This time of the year is just when old friends are awaited eagerly for their welcome return. The warblers, Cuckoos and Nightingales have been here a little over a month already.

I saw my first Swift high over the reserve feeding on winged insects up on high last week, but today I heard my first screaming party as two males pursued a female with that classic summer sound,  shrill screeching, as classic as the song of the Cuckoo and the Nightingale. To this list should be added the Turtle  Dove now but almost gone, there was one seen around the office area 9 days ago, but it didn't hang around for long. 

Butterflies are beginning to show a little more with Green-veined White on the wing with Cinnabar Moths fluttering around the emerging Ragwort, in the blink of an eye the poisonous black and yellow caterpillars will be munching through the plant.

The first dragonflies are being seen around the watery sections of the reserve.

I bumped into two Dutch birders in the car-park who told me how much they'd enjoyed Northward Hill and how well managed and beautiful Northward was. Unsurprisingly I talked to them about the Cuckoos and Nightingales on site. I said the name Cuckoo is onomatopoeic, so what was it in Dutch,  they said it was Koekoek, similar to ours but sounding the k at the end. I couldn't resist asking, ''so what is Nightingale"? Nachtegaal was the reply!

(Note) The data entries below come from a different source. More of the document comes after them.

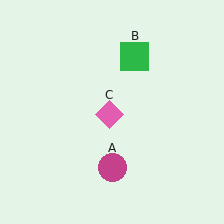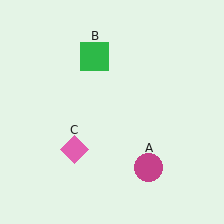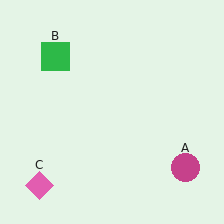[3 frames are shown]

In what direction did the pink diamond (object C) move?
The pink diamond (object C) moved down and to the left.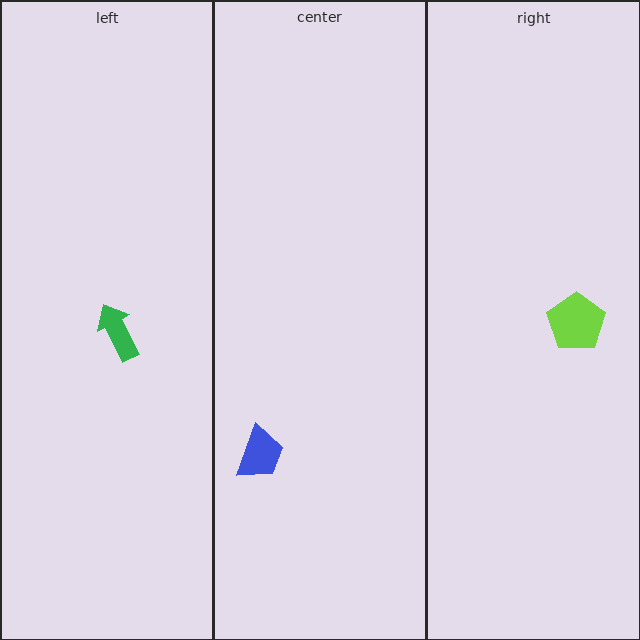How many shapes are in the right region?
1.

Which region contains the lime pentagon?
The right region.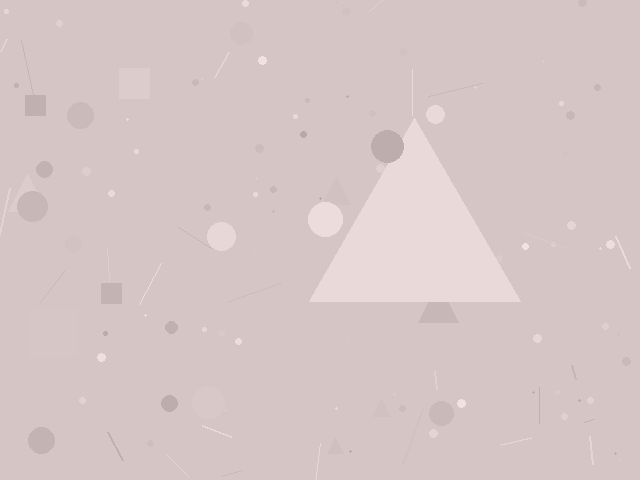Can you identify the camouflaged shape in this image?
The camouflaged shape is a triangle.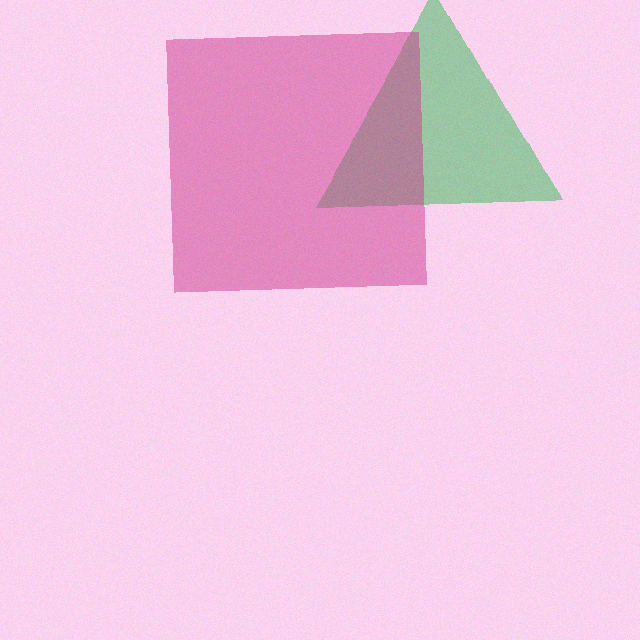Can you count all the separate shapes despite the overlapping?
Yes, there are 2 separate shapes.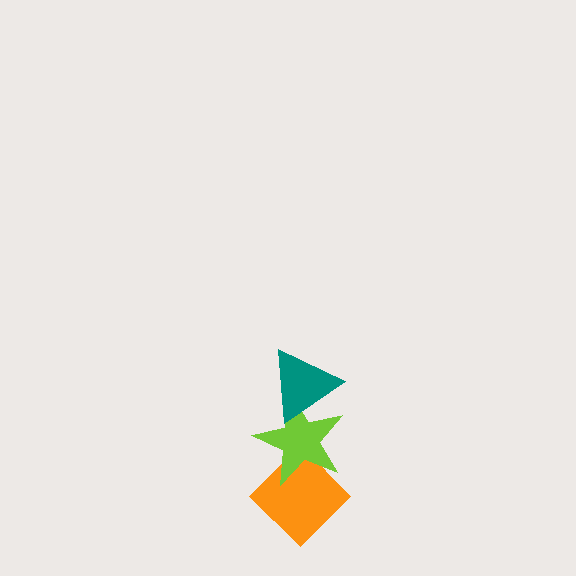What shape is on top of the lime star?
The teal triangle is on top of the lime star.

On the way back home on the outskirts of High Halstow was a huge flock of Black-headed Gulls but I could see a couple were Mediterranean Gulls as I stopped they all flew off. I waited a short while and they all came back, through the scope I counted 75 of which an incredible 25 were Med Gulls! All in full summer plumage, so striking (for a gull anyway) and quite stunning to see close up.